Спектакли фестивальной программы говорили со зрителем на разных языках, используя марионетки, живой план, планшетные куклы и предметы, маски и даже вторгаясь на территорию театра художника. Виртуозная работа с небольшими марионетками в отсутствие живого плана и ярких внешних эффектов в спектакле «Убить Кароля» удерживала внимание не меньше, чем гибридные куклы в постановке «На дне», наполовину сросшиеся с аниматорами и напоминающие персонажей Отто Дикса. Помещенные в сужающееся пространство (какая это часть Дракона, думать не хочется) маленькие, кажущиеся примитивными куклы и предметы в «Ване» (художник — Александр Вахрамеев) в руках актера Михаила Шеломенцева жили своей сказочной жизнью, каждая деталь которой привлекала выдумкой создателей спектакля. И за метаморфозами этих почти детских кукол и предметов, за разыгрываемым камерным действом наблюдать было не менее интересно, чем за развернувшимся на большой сцене мозаичным полотном «Fable». Пластика, в которой можно увидеть и механические движения героев компьютерных игр, и намек на кодифицированный жест театра классицизма, костюмы, также ассоциативно отсылающие к нему (ведь сценический наряд в то время немногим отличался от модных туалетов, а его цвет и немногочисленные атрибуты позволяли с точностью определить персонажа) складывались в белорусскую вариацию на тему театра художника.

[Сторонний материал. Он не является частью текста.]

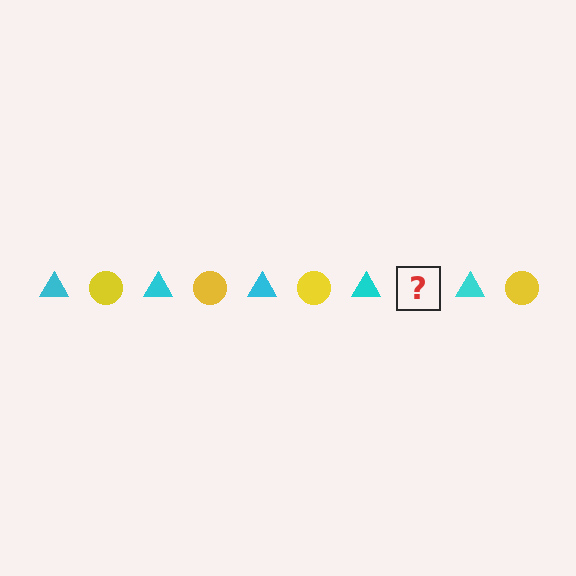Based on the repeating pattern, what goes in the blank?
The blank should be a yellow circle.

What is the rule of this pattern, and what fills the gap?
The rule is that the pattern alternates between cyan triangle and yellow circle. The gap should be filled with a yellow circle.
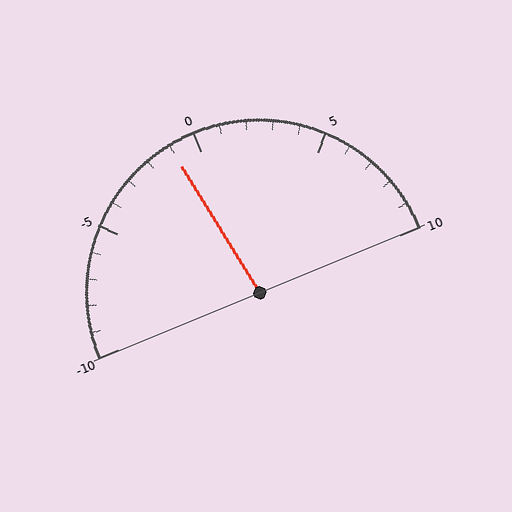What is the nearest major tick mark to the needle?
The nearest major tick mark is 0.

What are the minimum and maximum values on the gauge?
The gauge ranges from -10 to 10.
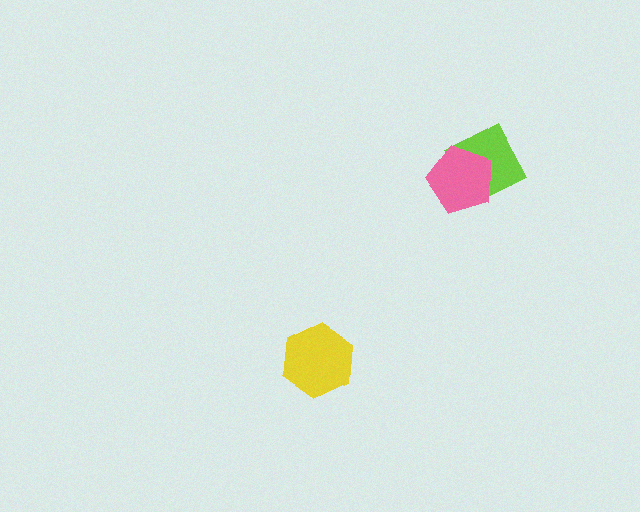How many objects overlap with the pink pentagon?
1 object overlaps with the pink pentagon.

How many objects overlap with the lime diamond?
1 object overlaps with the lime diamond.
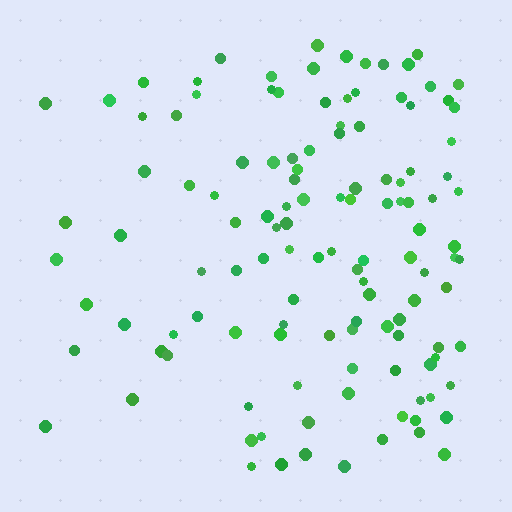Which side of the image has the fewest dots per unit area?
The left.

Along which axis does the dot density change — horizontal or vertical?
Horizontal.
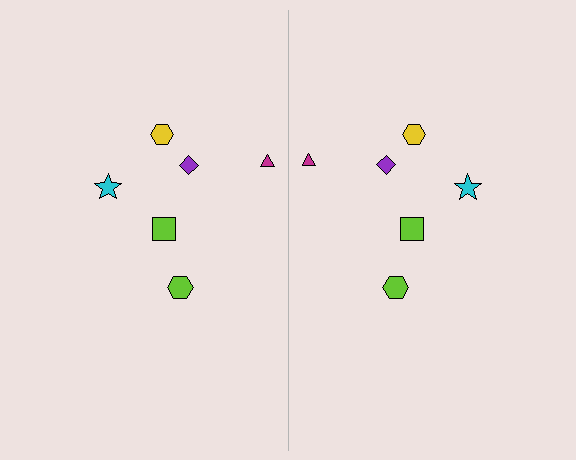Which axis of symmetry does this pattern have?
The pattern has a vertical axis of symmetry running through the center of the image.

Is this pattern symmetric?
Yes, this pattern has bilateral (reflection) symmetry.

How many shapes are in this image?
There are 12 shapes in this image.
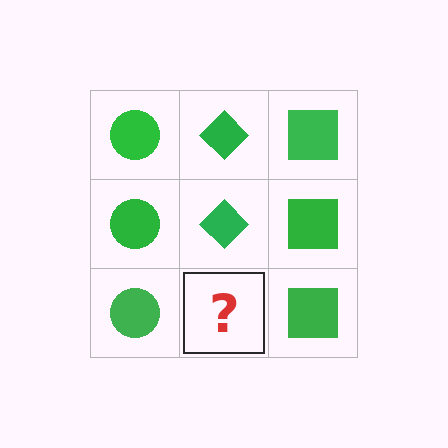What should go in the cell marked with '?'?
The missing cell should contain a green diamond.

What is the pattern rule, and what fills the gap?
The rule is that each column has a consistent shape. The gap should be filled with a green diamond.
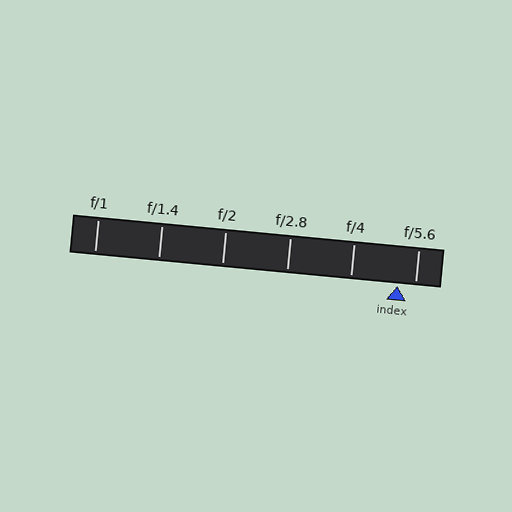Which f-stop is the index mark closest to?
The index mark is closest to f/5.6.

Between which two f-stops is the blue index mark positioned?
The index mark is between f/4 and f/5.6.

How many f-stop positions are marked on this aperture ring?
There are 6 f-stop positions marked.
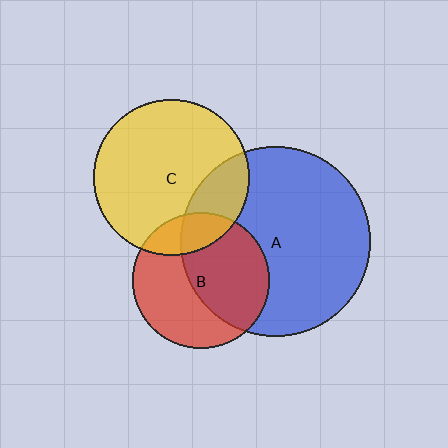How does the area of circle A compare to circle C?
Approximately 1.5 times.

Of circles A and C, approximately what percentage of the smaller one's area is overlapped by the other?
Approximately 20%.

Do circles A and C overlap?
Yes.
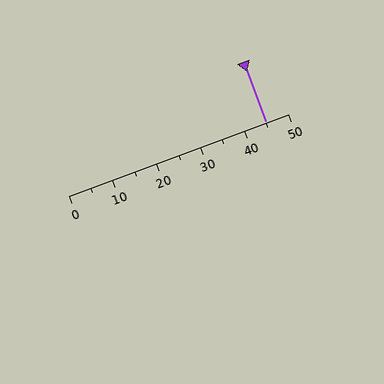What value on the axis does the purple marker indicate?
The marker indicates approximately 45.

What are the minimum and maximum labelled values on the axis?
The axis runs from 0 to 50.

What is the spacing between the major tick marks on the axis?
The major ticks are spaced 10 apart.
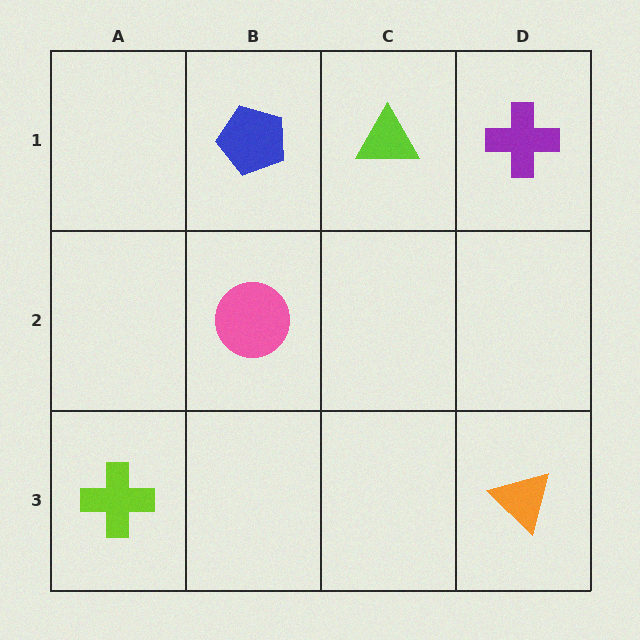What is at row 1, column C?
A lime triangle.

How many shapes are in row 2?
1 shape.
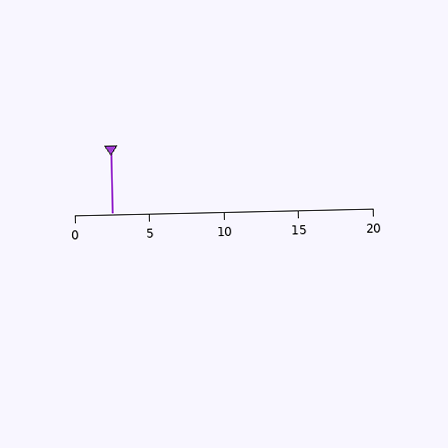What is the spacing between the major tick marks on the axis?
The major ticks are spaced 5 apart.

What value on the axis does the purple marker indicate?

Самое замечательное, что все это разнообразие представляло не просто театр кукол, но в подавляющем большинстве работы белорусских режиссеров, художников, актеров, готовых к любым экспериментам.
За пять дней театр кукол в который раз убедил, что он может все: говорить на неожиданные и болезненные темы, к которым не рискуют обратиться в драме и музыкальном театре, играть с текстом, находить новые способы выразительности и заставлять стандартные приемы звучать неожиданно, причинять зрителю боль и давать ему надежду. Но самое главное: он готов к разговору со зрителем о том, что ему важно. И убедиться в этом очень просто. Ждать следующего фестиваля совсем не обязательно, ведь театры кукол Минска, Гродно, Гомеля, Могилева, Бреста, Витебска и Молодечно всегда ждут своего зрителя.